My first counselor is a grief specialist and by faith happens to be Buddhist, which is afterthought, because his main focus from the beginning has been in supporting my own quest for faith. From the beginning he has reflected back my values of what it means to be a pastor.

Two things arose out of our contact. We talked about how the view point of my brother Kurt who has mental illness. Kurt upon hearing about mom's death said "s*** happens". My counselor said this was the essence of Buddhism and I could not help but laugh.
There was also talk about how mom died. It was dramatic. Silent night was the last song my mother heard dying as she heard, sleep in heavenly peace" It is too easy to see mom in all her glory. The reality is that like a jewel she brings with her many facets worth examining.

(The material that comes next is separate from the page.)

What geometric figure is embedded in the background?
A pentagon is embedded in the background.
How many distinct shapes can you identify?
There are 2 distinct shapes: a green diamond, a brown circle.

My second counselor has been my mentor and friend since the eighties. He volunteers his time freely. He also happens to be eighty years old. He offered a listening ear as I struggled with how I could minister without talking about God.
The other Jewel was embracing my dad and in so doing weeping. My dad was a caring presence without Christian garment. He just cared enough to be with me when I needed him.

The journey is dark, but the future has promise. How do I make best use to the time I have left to share with others the same unconditional love that I have come to know in vastly different ways in the personages of mom and dad. My theology will be stretched as I continue to deal with grief. At the end I expect to see treasure. Come and see with me the grace that God is able to shine in and through me.